关键词: Artificial intelligence Clinical guidelines Degenerative spondylolisthesis Large language models Spine

来  源:   DOI:10.1007/s00586-024-08198-6

Abstract:
BACKGROUND: Clinical guidelines, developed in concordance with the literature, are often used to guide surgeons\' clinical decision making.
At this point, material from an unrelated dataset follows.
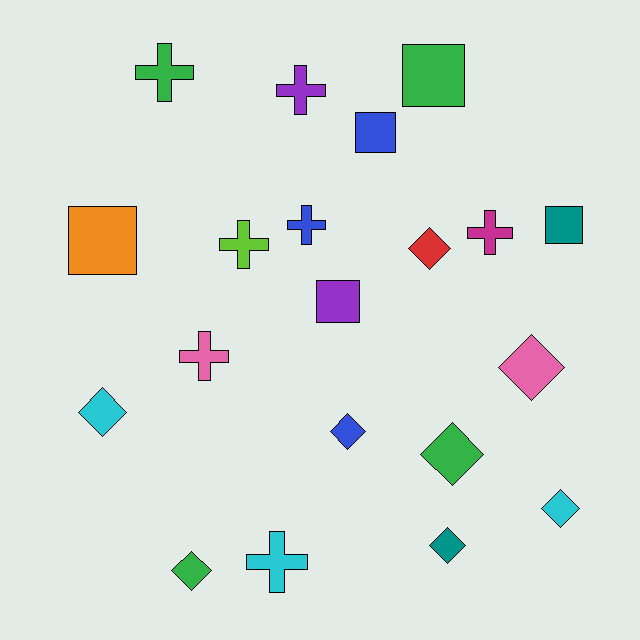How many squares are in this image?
There are 5 squares.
Recent advancements of large language models and artificial intelligence (AI) in the medical field come with exciting potential. OpenAI\'s generative AI model, known as ChatGPT, can quickly synthesize information and generate responses grounded in medical literature, which may prove to be a useful tool in clinical decision-making for spine care. The current literature has yet to investigate the ability of ChatGPT to assist clinical decision making with regard to degenerative spondylolisthesis.
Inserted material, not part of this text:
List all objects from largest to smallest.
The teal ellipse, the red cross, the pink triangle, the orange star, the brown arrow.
OBJECTIVE: The study aimed to compare ChatGPT\'s concordance with the recommendations set forth by The North American Spine Society (NASS) Clinical Guideline for the Diagnosis and Treatment of Degenerative Spondylolisthesis and assess ChatGPT\'s accuracy within the context of the most recent literature.
METHODS: ChatGPT-3.5 and 4.0 was prompted with questions from the NASS Clinical Guideline for the Diagnosis and Treatment of Degenerative Spondylolisthesis and graded its recommendations as \"concordant\" or \"nonconcordant\" relative to those put forth by NASS. A response was considered \"concordant\" when ChatGPT generated a recommendation that accurately reproduced all major points made in the NASS recommendation. Any responses with a grading of \"nonconcordant\" were further stratified into two subcategories: \"Insufficient\" or \"Over-conclusive,\" to provide further insight into grading rationale. Responses between GPT-3.5 and 4.0 were compared using Chi-squared tests.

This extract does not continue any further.